MTSU, Grammys make beautiful music in Walker Library display

To make the magic of the Grammy Awards last long beyond the ceremony, MTSU‘s James E. Walker Library has an exhibit to please any music lover.

“A Legacy of Excellence: MTSU at the Grammys” is on display through the month of February on the first floor of the library near the technology services desk. Two display cases full of memorabilia, including Grammy Awards, are available to see.

Posters, statuettes, large photos and other items make the connection between the Recording Academy, formerly the National Academy of Recording Arts and Sciences, and MTSU faculty and former students who have been acknowledged for their artistic and technical expertise as professionals.

Some of the Grammy recognition for MTSU alumni is shown inside a display case in “A Legacy of Excellence: MTSU at the Grammys,” an exhibit at the university's James E. Walker Library on view through the end of February. The items include, clockwise from top left, a Grammy won by MTSU recording industry lecturer and Master of Arts in Liberal Arts alumnus Roy E. "Bubba" Smith, producer of the 2000 best traditional soul album, "You Can Make It" by Shirley Caesar; the Grammy that alumnus Michael Gray (B.S. '92, M.S. '97) received as co-producer of the 2005 best historical album, "Night Train to Nashville: Music City Rhythm & Blues, 1945–1970"; a certificate of recognition for 1994 alumnus F. Reid Shippen, who engineered the 2012 best country duo/group performance Grammy winner, "Pontoon," by Little Big Town; a plaque from the Recording Academy, then the National Academy of Recording Arts and Sciences, recognizing MTSU in the inaugural NARAS Student Music Awards for outstanding achievement in the jazz/big band category; Shippen's Grammy for engineering the 2007 best pop/contemporary gospel album, "Wherever You Are" by Third Day, and a photo of him in the studio; and a photo of Gray alongside a copy of the "Night Train to Nashville" album and its liner notes autographed by music legend Etta James. (MTSU photo by J. Intintoli)

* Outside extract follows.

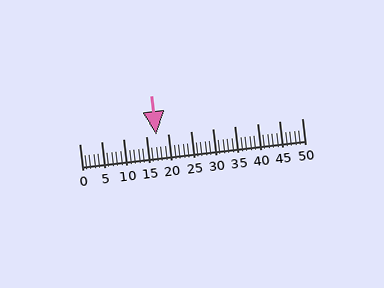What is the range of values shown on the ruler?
The ruler shows values from 0 to 50.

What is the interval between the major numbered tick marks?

Some of the Grammy recognition for MTSU alumni is shown inside a display case in “A Legacy of Excellence: MTSU at the Grammys,” an exhibit at the university’s James E. Walker Library on view through the end of February. The items include, clockwise from top left, a Grammy won by MTSU recording industry lecturer and Master of Arts in Liberal Arts alumnus Roy E. “Bubba” Smith, producer of the 2000 best traditional soul album, “You Can Make It” by Shirley Caesar; the Grammy that alumnus Michael Gray (B.S. ’92, M.S. ’97) received as co-producer of the 2005 best historical album, “Night Train to Nashville: Music City Rhythm & Blues, 1945–1970”; a certificate of recognition for 1994 alumnus F. Reid Shippen, who engineered the 2012 best country duo/group performance Grammy winner, “Pontoon,” by Little Big Town; a plaque from the Recording Academy, then the National Academy of Recording Arts and Sciences, recognizing MTSU in the inaugural NARAS Student Music Awards for outstanding achievement in the jazz/big band category; Shippen’s Grammy for engineering the 2007 best pop/contemporary gospel album, “Wherever You Are” by Third Day, and a photo of him in the studio; and a photo of Gray alongside a copy of the “Night Train to Nashville” album and its liner notes autographed by music legend Etta James. (MTSU photo by J. Intintoli)

Among the artists and technicians celebrated in the exhibit are two multi-Grammy winners: former MTSU student Hillary Scott of the country trio Lady Antebellum, who created a scholarship in 2015 for young women interested in the industry, and songwriter/producer Luke Laird, a 2001 graduate who was part of a January 2019 report by NBC Nightly News weekend anchor Kate Snow on the Department of Recording Industry‘s Grammy recognition and outreach.

“A Legacy of Excellence: MTSU at the Grammys” is a collaboration between the James E. Walker Library, the College of Media and Entertainment and the Department of Recording Industry.

The exhibit is free and open to the public.

The library’s operating hours are available at https://library.mtsu.edu/about/hours. For more information about the exhibit, contact the department at 615-898-2578 or 615-898-5030.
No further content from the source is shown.